By Huw Jones
LONDON (Reuters) – Brexit will cost Britain up to 12,000 financial services jobs in the short-term, the City of London financial district’s leader said on Tuesday, and many more jobs might disappear in the longer term.
At the lower end of the scale, 3,500 jobs could be lost to EU states, Catherine McGuinness told parliament’s Exiting the European Union Committee. More than 2 million people work in financial services across Britain, with 396,000 in London.
“We are not expecting a big Brexodus in the first instance. But depending on how things pan out … in the longer term, we may see many more go,” McGuinness told lawmakers.
Banks, insurers and asset managers in Britain are opening hubs in the EU before Britain’s departure from the EU in March to ensure continuity in services to customers there.
So far, there have been 1,600 confirmed job moves, a City of London spokeswoman said separately.
The City was disappointed that Britain’s government ditched its preferred option of future EU trade based on mutual recognition, whereby Britain and the EU accept each other’s rules under two-way regulatory cooperation.
“We had expected continued support for mutual recognition,” McGuinness said.
Instead, Britain has asked for financial-services access based on a more accommodative version of the EU’s equivalence system, used by Japan and the United States, whereby Brussels alone decides who gets access.
The EU had already dismissed mutual recognition and has said it won’t adapt its equivalence system in the way Britain wants.
“We can all see it’s going to be an uphill task to persuade the EU27,” McGuinness said.
Huw Evans, director general of the Association of British Insurers, said that opting for some form of equivalence posed a risk that Britain would end up becoming a “rule taker” – having to continue copying EU rules in return for access after Brexit.

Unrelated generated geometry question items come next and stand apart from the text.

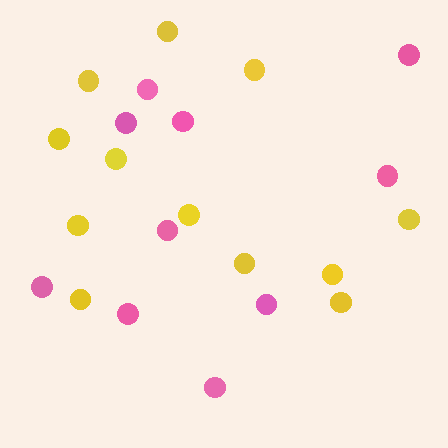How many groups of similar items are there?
There are 2 groups: one group of pink circles (10) and one group of yellow circles (12).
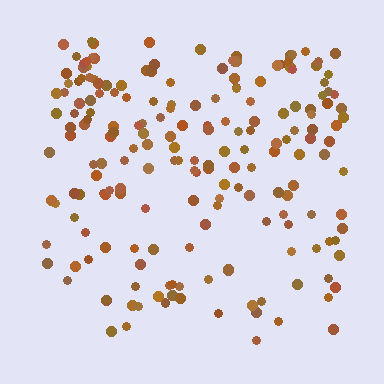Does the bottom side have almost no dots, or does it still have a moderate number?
Still a moderate number, just noticeably fewer than the top.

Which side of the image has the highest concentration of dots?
The top.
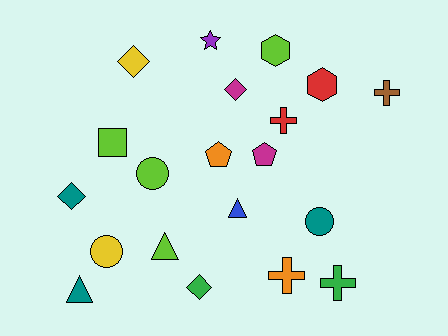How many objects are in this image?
There are 20 objects.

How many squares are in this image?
There is 1 square.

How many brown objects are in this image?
There is 1 brown object.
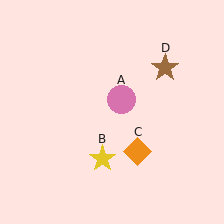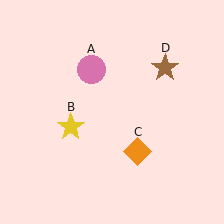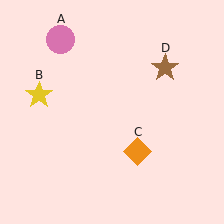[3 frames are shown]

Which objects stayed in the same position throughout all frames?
Orange diamond (object C) and brown star (object D) remained stationary.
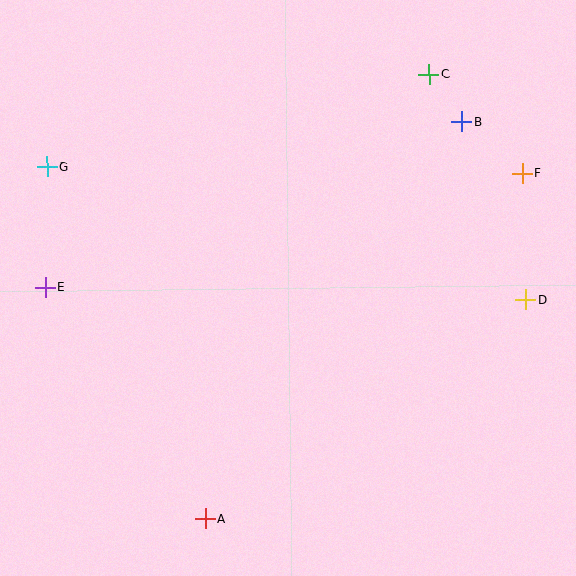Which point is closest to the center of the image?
Point D at (526, 300) is closest to the center.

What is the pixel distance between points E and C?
The distance between E and C is 439 pixels.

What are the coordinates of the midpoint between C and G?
The midpoint between C and G is at (238, 120).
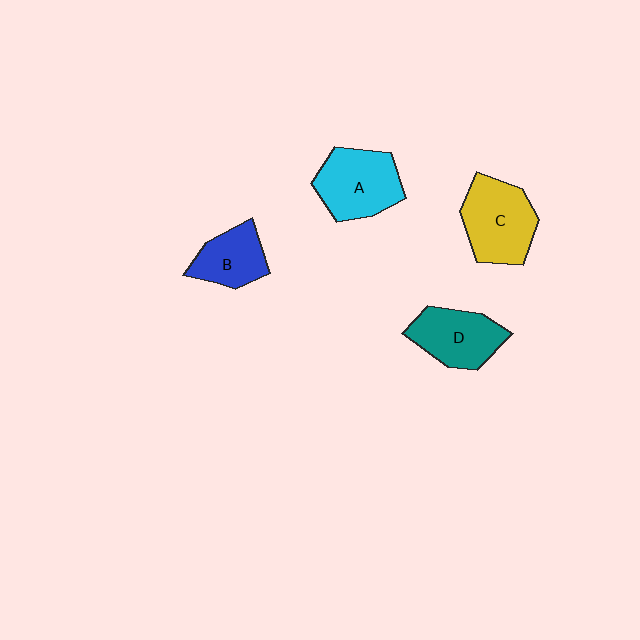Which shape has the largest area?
Shape C (yellow).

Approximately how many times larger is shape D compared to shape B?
Approximately 1.3 times.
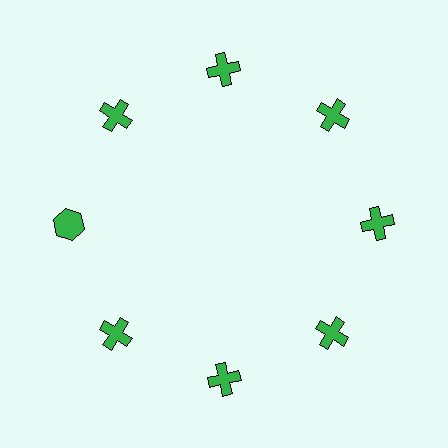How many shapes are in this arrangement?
There are 8 shapes arranged in a ring pattern.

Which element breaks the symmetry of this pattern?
The green hexagon at roughly the 9 o'clock position breaks the symmetry. All other shapes are green crosses.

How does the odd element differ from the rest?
It has a different shape: hexagon instead of cross.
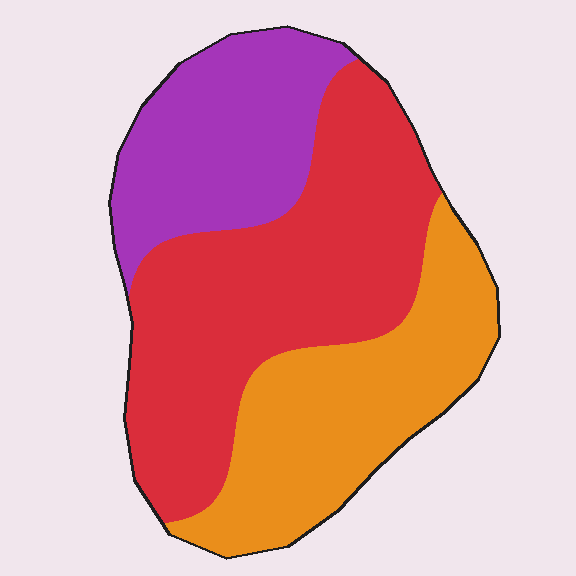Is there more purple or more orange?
Orange.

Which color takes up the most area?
Red, at roughly 45%.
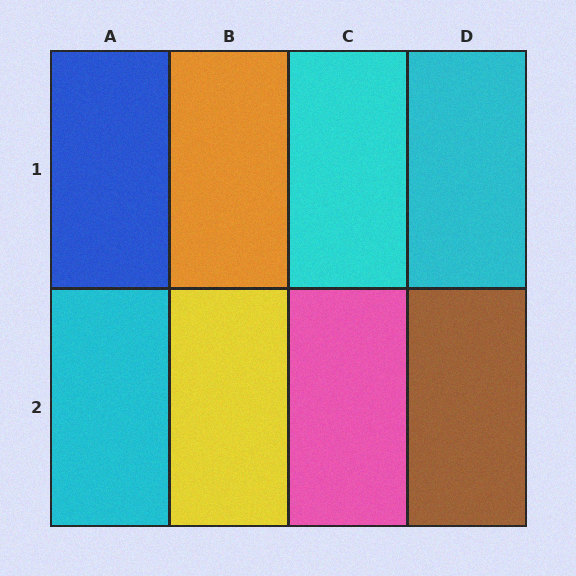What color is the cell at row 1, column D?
Cyan.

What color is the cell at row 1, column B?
Orange.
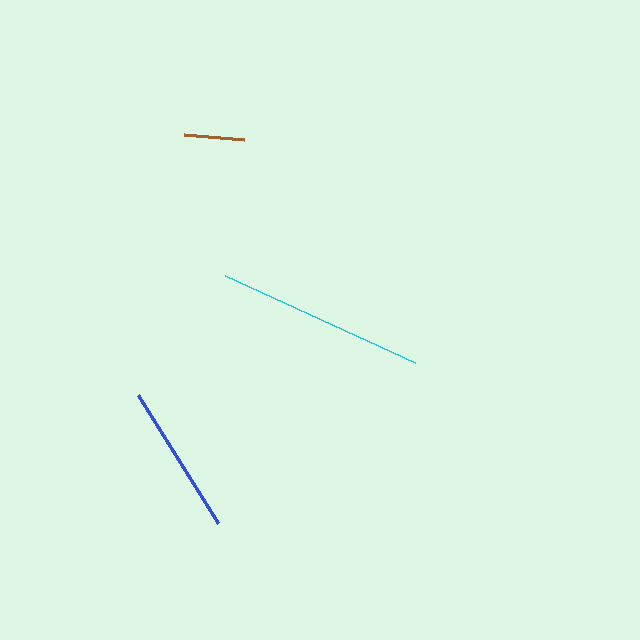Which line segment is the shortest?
The brown line is the shortest at approximately 60 pixels.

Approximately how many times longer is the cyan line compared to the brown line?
The cyan line is approximately 3.5 times the length of the brown line.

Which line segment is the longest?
The cyan line is the longest at approximately 209 pixels.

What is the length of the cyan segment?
The cyan segment is approximately 209 pixels long.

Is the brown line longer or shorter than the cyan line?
The cyan line is longer than the brown line.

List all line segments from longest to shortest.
From longest to shortest: cyan, blue, brown.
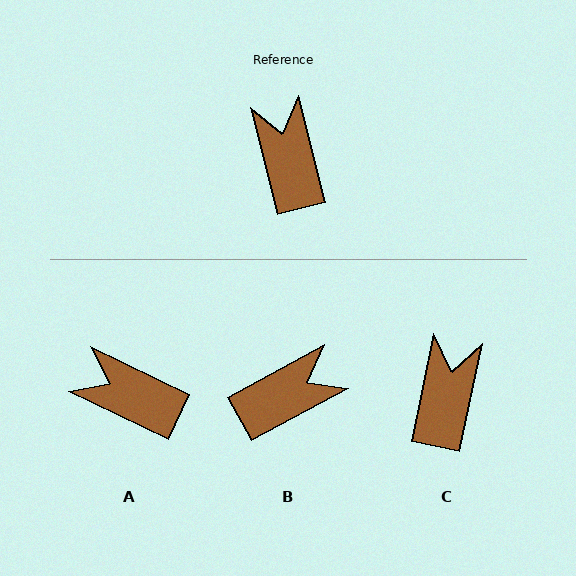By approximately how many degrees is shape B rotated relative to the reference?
Approximately 76 degrees clockwise.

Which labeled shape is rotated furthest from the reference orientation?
B, about 76 degrees away.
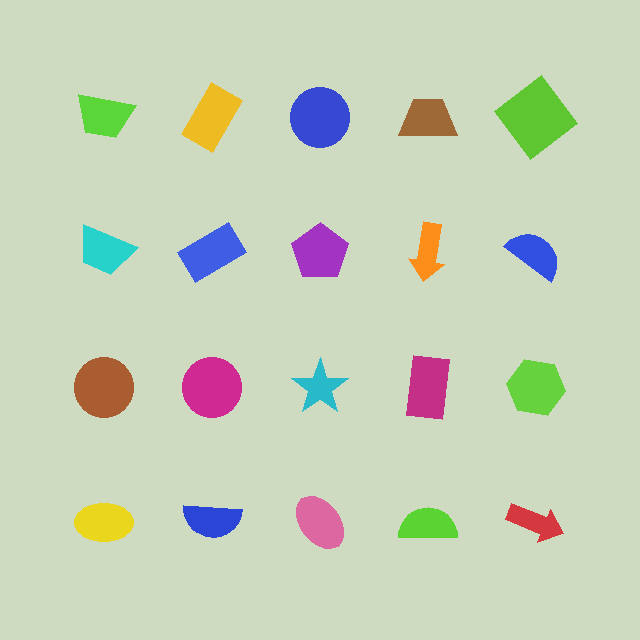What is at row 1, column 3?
A blue circle.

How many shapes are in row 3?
5 shapes.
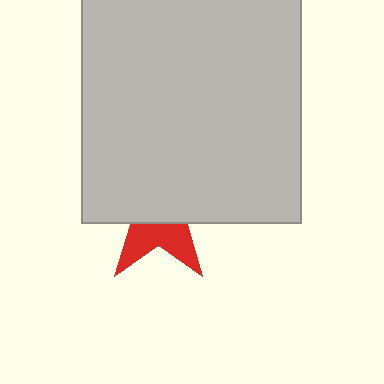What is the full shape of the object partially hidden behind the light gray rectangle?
The partially hidden object is a red star.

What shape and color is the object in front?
The object in front is a light gray rectangle.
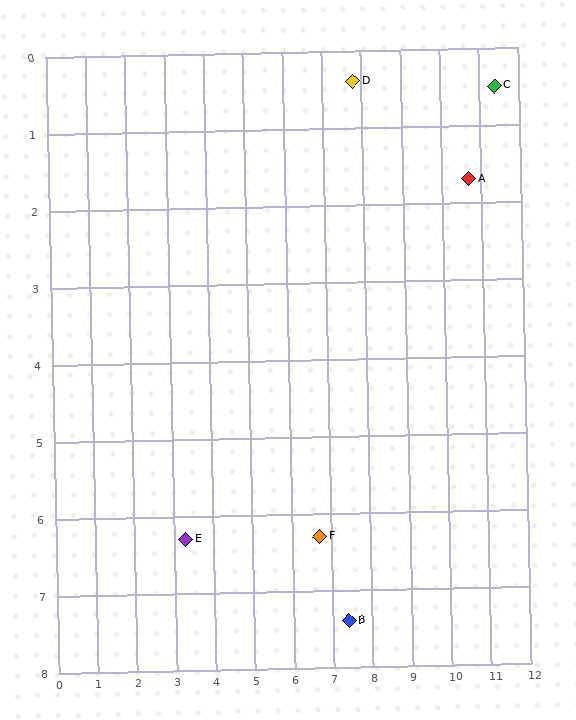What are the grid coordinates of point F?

“You are asking the EU to partner with you in a way to make equivalence work in future. Equivalence… is something the EU considers proprietary,” Evans said. “It’s quite a big psychological ask.”
There was plenty of opportunity for “mischief making” by EU states topping up equivalence with national rules, Evans said.
THROWN UNDER A BUS
The lawmakers also quizzed the broadcasting and tech sectors about Britain’s “White Paper” proposals for future EU trade, which calls for full access for goods, but less access for services in return for flexibility to diverge from EU rules.
Sammy Wilson, a committee member, accused the industry officials of giving “alarmist evidence”, adding that foreign direct investment in financial services was around a 10-year high.
“You are now trying to do an Airbus on us with the kind of evidence you have been giving,” Wilson said, referring to Brexit warnings from the European aircraft manufacturer that angered some government ministers.
“There is no getting away that Brexit is deeply suboptimal,” Evans replied.
“This isn’t a scare story,” added McGuinness.
The government also ditched mutual recognition for broadcasters from its White Paper but, unlike with banks, proposed no alternative, Adam Minns, executive director of Commercial Broadcasters Association, told lawmakers.
“The White Paper for us was a backward step. We are not certain if we are being thrown under a bus or just hitting a temporary roadblock. This could not have come at a worst time,” Minns said.
Britain is home to 1,200 international TV channels that beam programmes to viewers in the European Union, but without an EU licence they would have to relocate, Minns said.
Giles Derrington, head of Brexit policy at techUK, said the sector wanted the same trade-off as proposed for goods, meaning EU rules in return for EU access, but without flexibility to diverge.
The tech sector struggles to see where the benefits of diverging from EU rules would come from, Derrington said.
Lawmakers asked whether the industry officials if they would like Britain to join Norway in the European Economic Area, whose members must follow EU rules but without any say over them.
“I look at the EEA longingly. We don’t desire more flexibility at the moment,” Minns said.